In 2005, a New York Times investigation found that then-Attorney General Eliot Spitzer had a blind spot when it came to Medicaid fraud, despite his reputation as a tireless watchdog against corporate crime.
Morse said the case against him developed as Spitzer tried to overcome that image to make a strong showing in the gubernatorial race a year later.
Eyeing a high-profile prosecution, Spitzer’s prosecutors allegedly dusted off a four-year-old case file on Morse that had survived multiple audits.
Morse claims that he was a convenient target because 95 percent of his clients were Medicaid recipients, but prosecutors also tampered with the record to get their case off the ground.
In particular, Morse accused Special Assistant Attorney General John Fusto and Medicaid Fraud Control Unit investigators Jose Castillo and Robert Flynn of perjuring themselves and manufacturing evidence before a grand jury.
In 2007, Morse was acquitted of all charges, and he filed a $50 million lawsuit against Spitzer, the prosecutors, the investigators and the dental studio that handled his records.
Fusto, Flynn and Castillo subsequently claimed immunity, but Chief U.S. District Judge Carol Bagley Amon dismissed only those claims against Flynn in 2011.
Amon found that Fusto and Castillo could have violated Morse’s right to a fair trial by allegedly fabricating evidence.

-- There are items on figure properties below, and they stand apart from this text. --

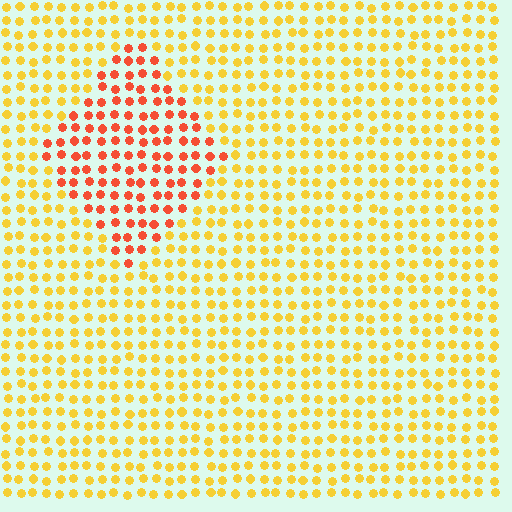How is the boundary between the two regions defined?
The boundary is defined purely by a slight shift in hue (about 40 degrees). Spacing, size, and orientation are identical on both sides.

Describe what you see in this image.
The image is filled with small yellow elements in a uniform arrangement. A diamond-shaped region is visible where the elements are tinted to a slightly different hue, forming a subtle color boundary.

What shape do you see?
I see a diamond.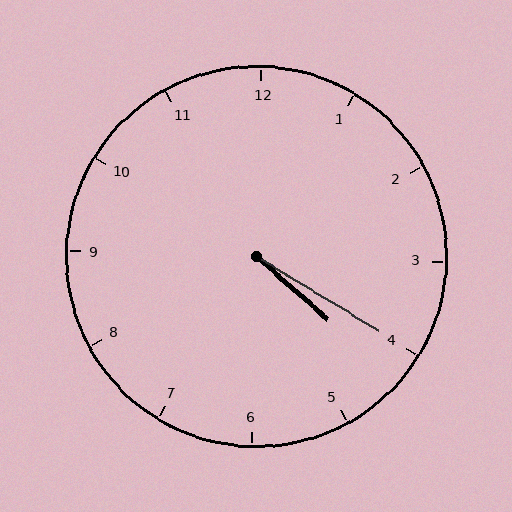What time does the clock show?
4:20.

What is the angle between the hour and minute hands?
Approximately 10 degrees.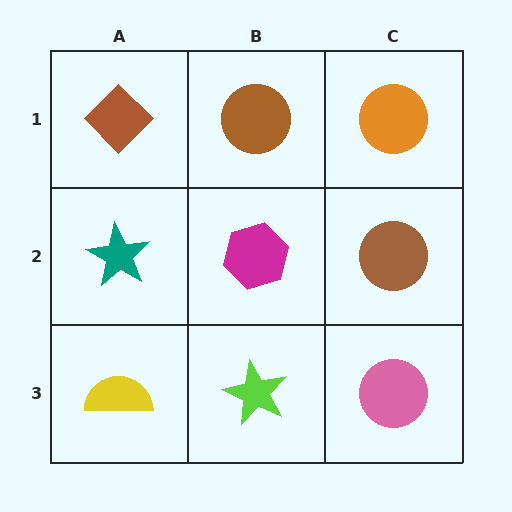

She dismissed the malicious prosecution charges, however, because she found that the state could have had probable cause to indict Morse even without the allegedly forged billing documents.
A footnote of that ruling says that the charges against Spitzer remain standing.
“The defendants did not move for summary judgment on three claims asserted by Morse against defendants Spitzer and Fusto, which are based on extrajudicial statements allegedly made to the press about Morse,” the footnote states. “Accordingly, those claims still stand.”
Both sides moved for reconsideration, but Judge Amon shot down the maneuver on Friday.
She rejected Morse’s claim that he has a case for malicious prosecution claims because prosecutors allegedly manufactured the probable cause to indict him.
“That is not the case here, where the undisputed non-fabricated evidence available to Castillo and Flynn gave rise to an objectively reasonable belief that there was probable cause to prosecute,” Amon wrote, though she acknowledged in a footnote that the matter was a “close question.”
Fusto and Castillo also failed to overturn the fair trial charges by claiming the broad immunity afforded to prosecutors as “advocates” of their case.
“A genuine issue of material fact remains as to whether the allegedly false billing documents were created during this investigatory phase or only in preparation for presentation of evidence to the grand jury after the decision to indict had already been made,” Amon wrote.
The court gave the parties two weeks to inform her how they plan to proceed with the case.